Impact on Carbon: How the EcoVadis Network Supports Companies in Tackling Emissions
Carbon emissions have, in the years following the ratification of the Paris Climate Agreement (2015), been established as the predominant issue in corporate sustainability discourse and strategy. One recent study found that net zero commitments now cover at least 68% of the global economy.
But for all the progress that businesses have achieved on carbon over the past several years, it is clear that more needs to be done. The sixth Intergovernmental Panel on Climate Change (IPCC) report, published last August, was unequivocal that without an unprecedented, rapid reduction in emissions, the world is on track to exceed 1.5 °C warming by mid-century – a development that would irrevocably compromise climatic stability.
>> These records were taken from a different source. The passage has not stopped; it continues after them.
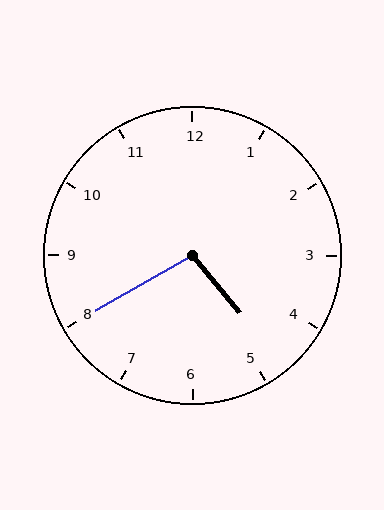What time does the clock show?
4:40.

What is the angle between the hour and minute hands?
Approximately 100 degrees.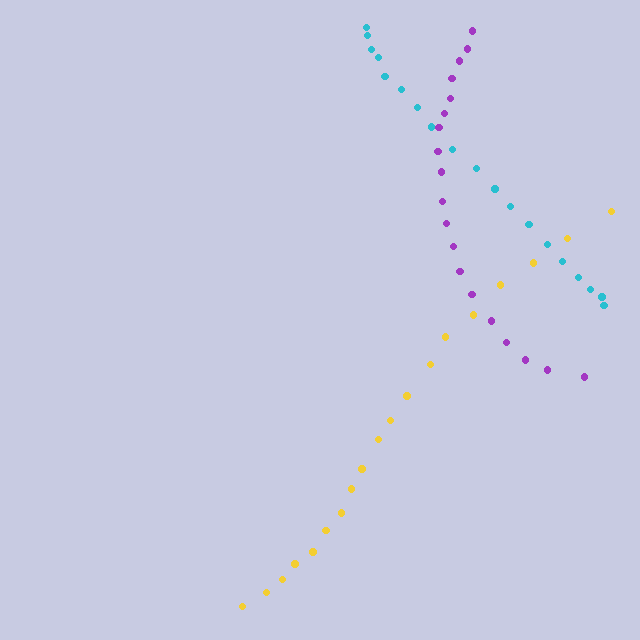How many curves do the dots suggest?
There are 3 distinct paths.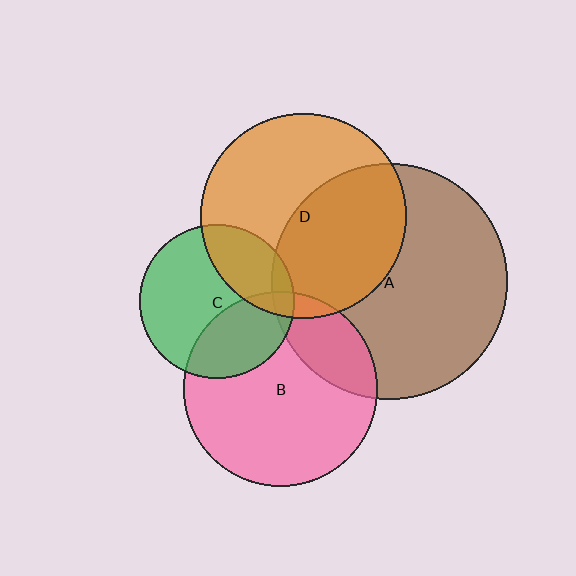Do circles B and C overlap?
Yes.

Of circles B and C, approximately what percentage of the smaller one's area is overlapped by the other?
Approximately 35%.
And while UN Secretary-General, António Guterres insisted that last November’s COP26 summit had succeeded in its principal aim of maintaining as viable the target of limiting global warming to 1.5°C above pre-industrial levels, he conceded that the target is presently on “life support”.
The imperative that business leaders act urgently to cut carbon emissions can thus scarcely be overstated. Now, more than ever “impact” must be the watchword for effective carbon management: That means measuring and disclosing progress against published emissions reduction targets across all Scopes in order to generate tangible benefits for the planet and society. Gladly, as outlined in the latest EcoVadis Network Impact Report, EcoVadis’ range of ratings and intelligence solutions are already helping companies of all sizes to achieve tangible progress on emissions reporting and reduction, not least by harnessing the tools embedded in the Carbon Action Module.